いつもは簡単にすぐ火がつくのですが、その日はなかなか火がつかず。なんでだろうと思い、オンボロコンロを覗き込むように顔を近づけてしまったんです。

厨房でのポケモンGOは禁止です

顔を近づけた次の瞬間、待ってましたと言わんばかりに火が「ボッ!」とつきました。反射的に顔を遠ざけたのですが、時すでに遅く。前髪が吹きあがる炎の餌食となり、チリチリになってしまいました。鼻先もちょっといかれたかもしれません。

そのとき私は前髪がぱっつんだったので、さらに短くなり従業員の仲間達に笑われてしまいました。燃えたところを触ればパラパラと髪が落ちていき、それを見るとさらに悲しくなり、恥ずかしくもなり。その日は仕事に集中できないぐらいでした。

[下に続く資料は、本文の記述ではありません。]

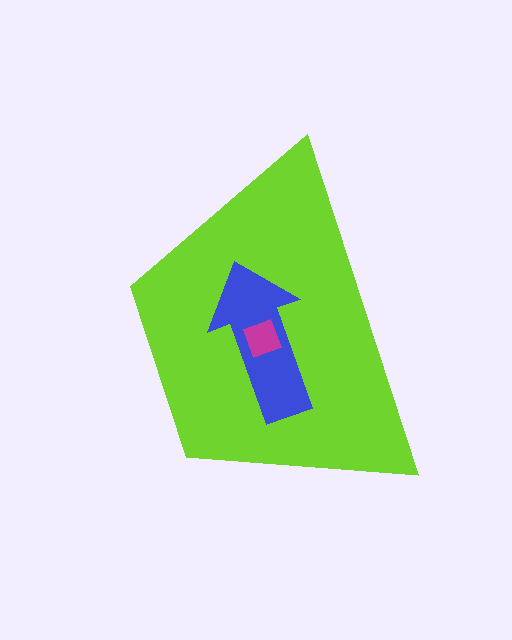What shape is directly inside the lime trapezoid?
The blue arrow.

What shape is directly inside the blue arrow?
The magenta square.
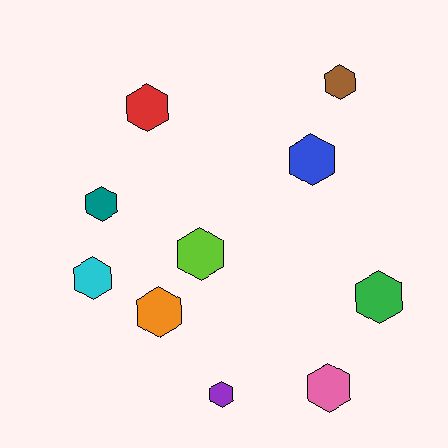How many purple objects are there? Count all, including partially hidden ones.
There is 1 purple object.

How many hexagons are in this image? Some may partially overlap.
There are 10 hexagons.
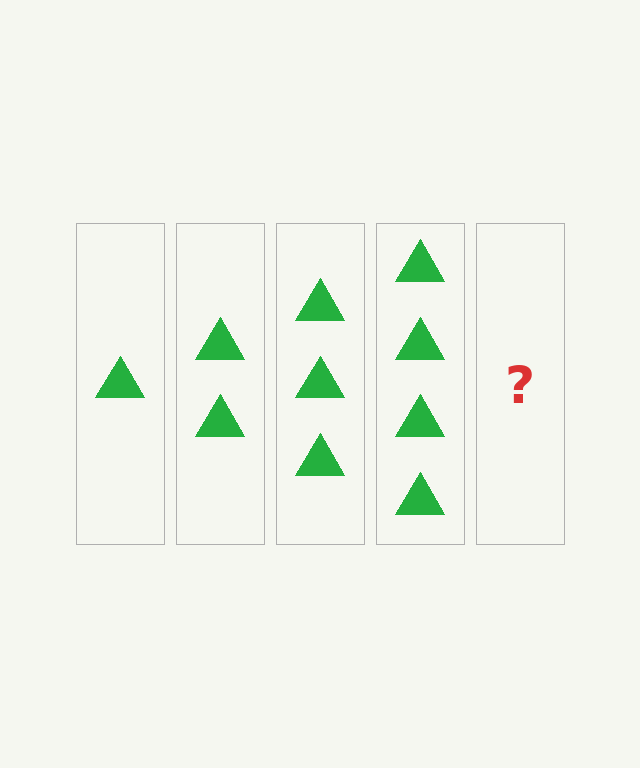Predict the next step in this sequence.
The next step is 5 triangles.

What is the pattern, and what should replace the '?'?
The pattern is that each step adds one more triangle. The '?' should be 5 triangles.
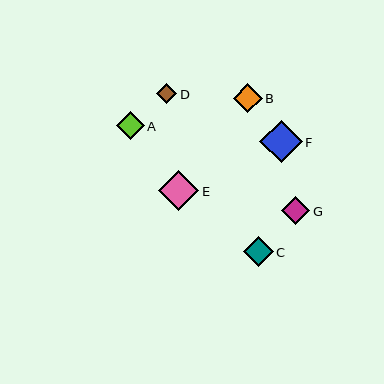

顔を近づけた私が悪いんですが、段々とこの憎たらしいコンロが全部悪いような気がしてきました。悪意があるとしか思えません。わざわざ顔を近づけたときにあんな豪快に吹き上がるのは卑怯です。私はこの一件で、店長やオーナーにこのコンロの危険性を直訴しました。

直訴の方法ですが、「このコンロの下には火属性のポケモンがいて、おそらく今回の私の前髪を焼き払い、鼻先を焦がした当事者は炎の大きさから鑑みるに最強リザードンです」という方法は取ってません。

→同じ「チリチリ」でも、縮毛矯正やパーマで「チリチリ」にならないための記事はこちら

私が引導を渡しました張本人です

上記の方法は冗談ですが、ちゃんと危険性は訴えました。すると意外や意外。コンロを新調しようという話になったのです。「大事な従業員を命の危険に晒し続けるわけにはいかない」と、若干大げさなお言葉を閉店後のミーティングで頂戴したのです。ありがとう店長。前髪と鼻先を犠牲にした甲斐がありました。

この世に生まれてきた役目をぼちぼち終えるであろうこのオンボロコンロは、今までに色々な物を焼いて、煮て、蒸して、温めてきました。肉、魚、野菜。水を沸騰させたり、お酒や油に火を移したり。お店にとってはなくてはならない大事なコンロです。

ですが、彼の華麗で偉大な功績に最後の最後、真っ黒な汚点をつけることになってしまったのです。私を怒らしたらどうなるのかということを知り、彼はとても後悔していることでしょう。このことを後世に伝えて引退していただければと思います。私からは「長い間ご苦労様でした」この言葉を最後のはなむけとします。鼻先はきれいに治りました。フシギ鼻ダネダネ。